I'm at the point now where I'm beginning to think that there's a reason why some days aren't "on plan" and it's necessary and natural. Especially on days that we expend more energy than usual.

I recently started calorie counting again after giving that practice up in an effort to experience an intuitive, organic relationship with food. I can tell that I've learned so much in my non-calorie counting days.

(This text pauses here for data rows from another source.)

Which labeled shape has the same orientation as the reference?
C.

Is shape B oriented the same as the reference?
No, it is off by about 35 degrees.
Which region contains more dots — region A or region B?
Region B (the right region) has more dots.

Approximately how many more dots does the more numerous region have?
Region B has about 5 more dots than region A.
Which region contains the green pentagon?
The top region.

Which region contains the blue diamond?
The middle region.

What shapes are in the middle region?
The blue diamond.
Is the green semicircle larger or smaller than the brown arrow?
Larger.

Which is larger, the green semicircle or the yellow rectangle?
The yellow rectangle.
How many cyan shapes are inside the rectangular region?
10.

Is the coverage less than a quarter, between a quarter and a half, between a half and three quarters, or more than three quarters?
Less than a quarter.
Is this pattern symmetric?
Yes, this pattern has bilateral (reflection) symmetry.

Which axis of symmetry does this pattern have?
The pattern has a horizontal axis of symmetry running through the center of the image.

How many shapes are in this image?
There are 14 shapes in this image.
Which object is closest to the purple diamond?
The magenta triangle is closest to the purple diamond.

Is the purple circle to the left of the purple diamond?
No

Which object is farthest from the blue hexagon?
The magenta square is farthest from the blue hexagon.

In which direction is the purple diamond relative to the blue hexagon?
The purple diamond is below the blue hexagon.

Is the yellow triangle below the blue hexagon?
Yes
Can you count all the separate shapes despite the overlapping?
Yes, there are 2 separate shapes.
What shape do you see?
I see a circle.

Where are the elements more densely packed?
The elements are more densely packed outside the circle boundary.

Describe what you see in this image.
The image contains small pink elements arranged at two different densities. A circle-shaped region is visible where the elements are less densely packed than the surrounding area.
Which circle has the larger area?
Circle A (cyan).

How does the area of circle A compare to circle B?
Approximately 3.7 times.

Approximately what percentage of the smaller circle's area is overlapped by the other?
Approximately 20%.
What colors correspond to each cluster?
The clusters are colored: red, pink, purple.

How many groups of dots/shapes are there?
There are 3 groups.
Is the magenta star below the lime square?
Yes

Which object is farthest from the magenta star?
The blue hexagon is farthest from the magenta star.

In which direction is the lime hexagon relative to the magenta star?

I'm so glad that you were also to look back over your day and feel good about it!

Missa said...

Sometimes you just need a day of changing it up. I think that is healthy too. If tomorrow, you say you want chicken fried steak again, then you might want to rethink :-)


Ginger said...

i took your advice today and went for what i want. m&m mcflurry yum. i couldnt eat it all but it was oh so good lol

Lala said...

I love this post! I think your plan is wonderful and I'm really enjoying following along on your brave journey. I think a big part of the difficulty of being overweight is the shame in being seen eating. We know that people think we should eat a single grape and wilted lettuce leaf because we are overweight, but the truth is overweight people actually need more food to keep a basic metabolism than thinner people! In any case, I think if you allow yourself a day of some heavy foods, then you will naturally want to balance it out with lighter foods (if you don't beat yourself up with guilt and shame). I believe in your program, and I think you are onto something powerful. Congratulations on having a perfect day where you listen to your body completely!

Fat Grump said...

You know what I like about this post? No recriminations. You did what was right for you at the time and enjoyed eating. I think that approach is a healthy one.

I am trying to ignore the scales (once a week I visit them) and calorie counting and diet 'plans' aren't for me. I know that. I have failed before because of restrictions.

Yes, I too recognise the fat person's hang-ups and appreciate that others might think I'll always be overweight because of my eating and attitude. As every day passes I am learning more about myself, foods and how I eat. It sounds like you are too.